Yeme bozukluğu denince aslında bir çok birey, aşırı yediğini ve buna bağlı yemesini kontrol etmedeki zorlukları hatırlar.
Bireyler, özellikle son yıllarda artan stres , yüksek kalorili hazır yiyecek ve tatlıların maalesef yeme alışkanlıkları içine girmesi ve sürekli yemeyi özendirici reklam ve tat arttırıcılarla , daha fazla yemeye başlamıştır.
Artık gıdalar besinden çok , tat ve haz alıcı yapıya doğru dönmektedir.
Buda yemeyi artık beslenmeden çok psikiyatrik ve psikolojik bir olgu haline getirmiştir. Artık bireyler yaşamda gittikçe zorlaşan , yaşamdan doygunluk alma duygusunu, aşırı ve yüksek tat özelliğine sahip besinlerle de yapmaktadır.
Yaşamdan doyumsuzluklarını, akşam yada geceleyin , kontrolsüz ve anlamsızca yiyerek aşmaya çalışan bireylerin sayısında artış olmaktadır. Artık 20 sene önce, daha çok zengin ve görünüme önem veren gruplarda oluşan yeme problemlerini n değişik şekillerini, az gelirli ve az eğitimli grupta da görmeye başladık.
Özellikle alınan kiloların verilmesindeki zorlukla da kişi , mutsuz oldukça yemeye devam etmekte ve yedikçe kilo alarak mutsuzluğu artmaktadır ve bu mutsuzluğun verdiği güvensizliklerle yeniden yemeye başlamaktadırlar. Böylece bir kısır döngü de harekete geçmektedir.
Bu kısır döngünün içinde kontrolü kaybeden bireyler obeziteye ( aşırı kiloya) ilerlemektedir. Bazıları aşırının da ötesindeki kiloya gidip ciddi sağlık problemleri yaşamaktadırlar.
Yemelerini kontrol etmeye çalışanlarda başarılı olanlar, genelde üç öğün yemelerini kesmeyip gıda tüketimini azaltanlar olmaktadır. Yani yiyerek ama az yiyerek kilo artışı kontrol altına alınmakta, hareket artışı ve sporla da alınan fazlalıklar geri verilebilmektedir.

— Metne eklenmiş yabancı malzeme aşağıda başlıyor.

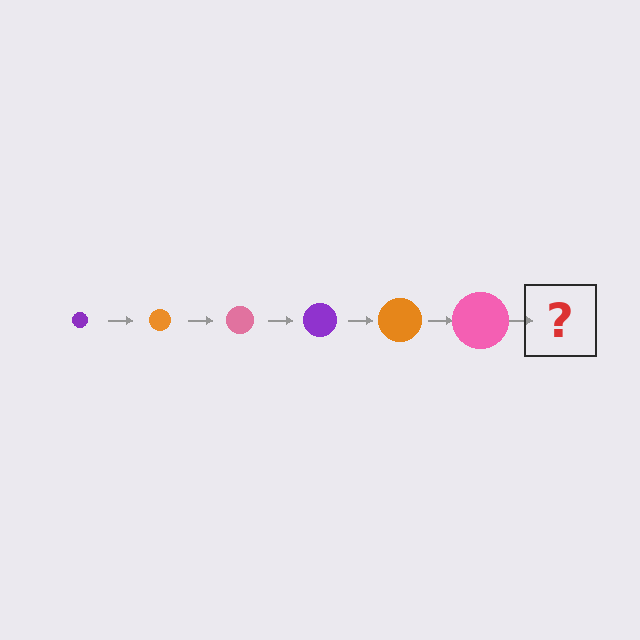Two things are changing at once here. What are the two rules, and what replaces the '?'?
The two rules are that the circle grows larger each step and the color cycles through purple, orange, and pink. The '?' should be a purple circle, larger than the previous one.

Psikiyatrik olarak önemli olan yeme bozukluklarına gidiş ise şu şekilde olmaktadır. Aşırı yiyen birey , bu yemeden sonra yememeye yada öğün atlamaya başlamaktadır. Daha çok karbonhidratlı besinleri yani ekmek makarna ve pilavı keserek bir kendini kısıtlamaya gitmekte ve öğün atlamaktadır.
Karbonhidrat alınmayınca ve öğün atlatılınca oluşan karbonhidrat açlığı (susuzluk gibi) patlar tarzda aşırı yemeye yol açmakta ve bunu dengelemek için kişi yeniden öğün atlamaya ve yediklerini de kontrol etmeyi sıkılaştırmaya başlamaktadır. Böylece bir kapanın içine de girmektedirler.
Bu süreç kişinin kendi yeme dürtülerine yenilmesi ile sonuçlanınca, anoreksiya yada bulimiya dediğimiz psikiyatrik rahatsızlıklar oluşmaktadır.
Sağlıklı yeme, beslenme için yemedir. Sağlıksız yeme ise tat ve haz alma için yemektir.
Bir gün gelecek, bugün sigara da olduğu gibi aşırı tat ve doyum duygusu veren gıdalar üzerine “ Sağlığa Zararlıdır “ etiketlerinin yapıştırıldığını da göreceğiz.